Liver metastases create a unique immunosuppressive microenvironment in patients with advanced non-small cell lung cancer (aNSCLC) and are associated with poorer outcomes when treated with chemoimmunotherapy, especially in non-squamous (ns-) aNSCLC.


We retrospectively analyzed data from IMpower150 and IMpower130, which included patients with ns-aNSCLC without EGFR/ALK/KRAS alterations, treated with first-line chemotherapy (CT) with/out atezolizumab (CT+IT) and/or bevacizumab (CT+IT+AA, CT+AA). Data was available on the VIVLI platform.


Out of the 1,523 evaluable patients, 20.4% (n=311), 46.4% (n=707), 19.7% (n=300), and 13.4% (n=205) received CT+IT+AA, CT+IT, CT+AA, and CT, respectively. 13.9% (n=212) of the patients had liver metastases (LM).
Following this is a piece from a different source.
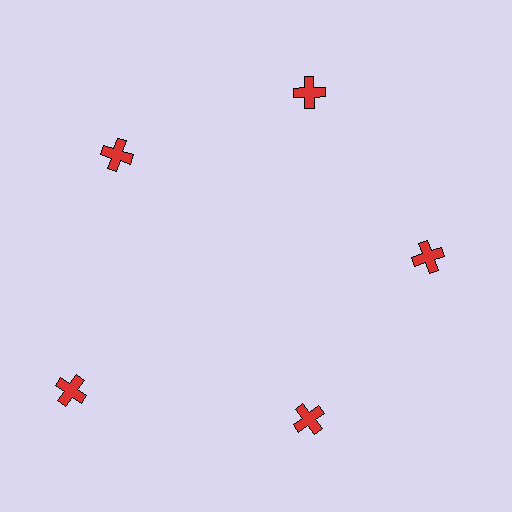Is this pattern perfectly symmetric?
No. The 5 red crosses are arranged in a ring, but one element near the 8 o'clock position is pushed outward from the center, breaking the 5-fold rotational symmetry.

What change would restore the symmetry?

LM were associated with lower serum albumin and higher lactate dehydrogenase levels, a greater number of metastatic sites (all p<0.001) and poor outcomes across all treatment regimens except for patients treated with upfront CT+IT+AA (Table). In the overall population, CT+IT+AA achieved longer progression-free survival (HR for PFS: 0.74, p<0.001) but not overall survival (HR for OS: 0.91, p=0.38) compared to CT+IT. Of all included variables (age, smoking status, Lung Immune Prognostic Index (LIPI), albumin levels, ECOG performance status, and number of metastatic sites), only LM+ patients yielded substantial OS benefit of CT+IT+AA vs. CT+IT (HR for PFS: 0.44, p<0.001; HR for OS: 0.43, p=0.002, Table). No benefit of CT+AA over CT in patients with/out LM was observed. Table: 1450P

Impact of liver metastases on PFS and OS across all regimens and on response to CT+IT +/- AA

Impact of LM across regimens
Regimen HR for OS (LM+ vs. LM-) p-value
CT 1.8 (1.1-2.9) 0.02
CT+AA 2.2 (1.5-3.3) <0.001
CT+IT 2.5 (1.9-3.2) <0.001
CT+IT+AA 1.0 (0.6-1.7) 0.94
Addition of bevacizumab to CT+IT
Overall LM+ patients
PFS n 707 311 103 39
Events 548 210 90 27
mPFS 6.8 (6.0-7.1) 8.3 (7.7-9.9) 4.4 (3.9-5.4) 8.0 (5.7-13.4)
6M-PFS 53.4% 67.0% 28.4% 58.3%
p <0.001 <0.001
OS n 707 311 103 39
Events 336 128 74 16
mOS 18.6 (16.3-20.5) 19.2 (16.8-NR) 8.7 (6.5-11.2) 16.8 (12.9-NA)
12M-OS 63.6% 67.5% 36.7% 65.5%
p 0.35 0.002


LM are associated with poor outcomes in patients with aNSCLC treated with CT, CT+AA and CT+IT but not CT+IT+AA. The addition of bevacizumab to CT+IT improves outcomes (PFS and OS) in patients with liver metastases and helps correct its negative prognostic impact. The presence of liver metastasis may help in guiding treatment selection in first-line aNSCLC.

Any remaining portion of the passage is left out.